И тут начинаются какие-то жалкие, двусмысленные и туманные истории его любовных похождений, относящиеся ко времени его жизни на Дунае, о которых он рассказывает без стеснения и в которых всегда одерживает триумф как великий сердцеед, но при этом человек благоразумный и находчивый, удерживающий в полном повиновении как собственные страсти, так и чужие желания. За историями о хозяйках, каких-то немках, и их деверях, и шкиперских женах, и ревнивых трактирщиках следует рассказ о графине из Будапешта, настоящей графине, которая увидела его за работой, заприметила и несчетное число раз подсылала к нему служанку, но он благополучно выпутался из сетей этой пожилой похотливой женщины.
– Никогда я не был настолько глуп, чтобы растрачивать попусту свою силу и свою молодость, а женщин у меня тогда было по три на каждый палец. – И он показывает свои большие узловатые пальцы женщине, сидящей рядом. Красивая, цветущая, на двадцать лет моложе и на две головы выше его, она смотрит на них с холодным недоумением и страхом. И так это продолжается до благословенного часа отхода ко сну.

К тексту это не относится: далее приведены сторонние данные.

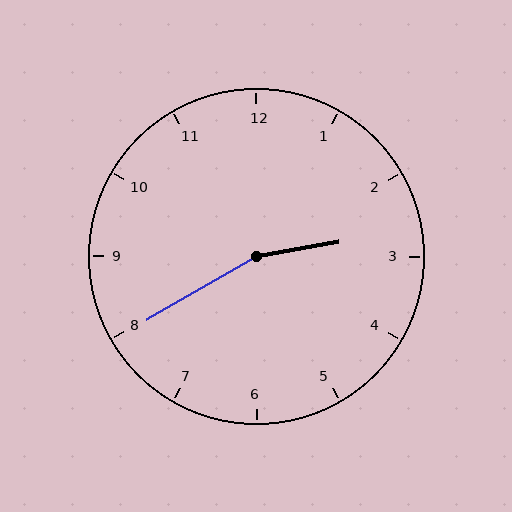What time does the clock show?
2:40.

Тогда молодая женщина обретает наконец свободу и может, не засыпая и наслаждаясь одиночеством, отдыхать в чистой и удобной постели от всего, что должна была выслушать в этот вечер. Может, наконец, думать о своем и так, как ей хочется. Газда Андрия еще долго возится, готовясь ко сну. Вынимает верхнюю челюсть, чистит ее особой щеточкой и опускает в стакан с водой. Полощет горло специальной жидкостью, вставляет в нос тампоны с мазью и перуанским бальзамом, закладывает левое ухо ватой (только левое, так как на правом он спит). Он постоянно (кроме летних месяцев) надевает на ночь специальное «егеровское» белье, а поверх него ночную рубашку; рубашка, хотя она и самого маленького из существующих мужских размеров, все же доходит маленькому человеку до пят. Свое лысое темя щеточник прикрывает белым шерстяным колпаком.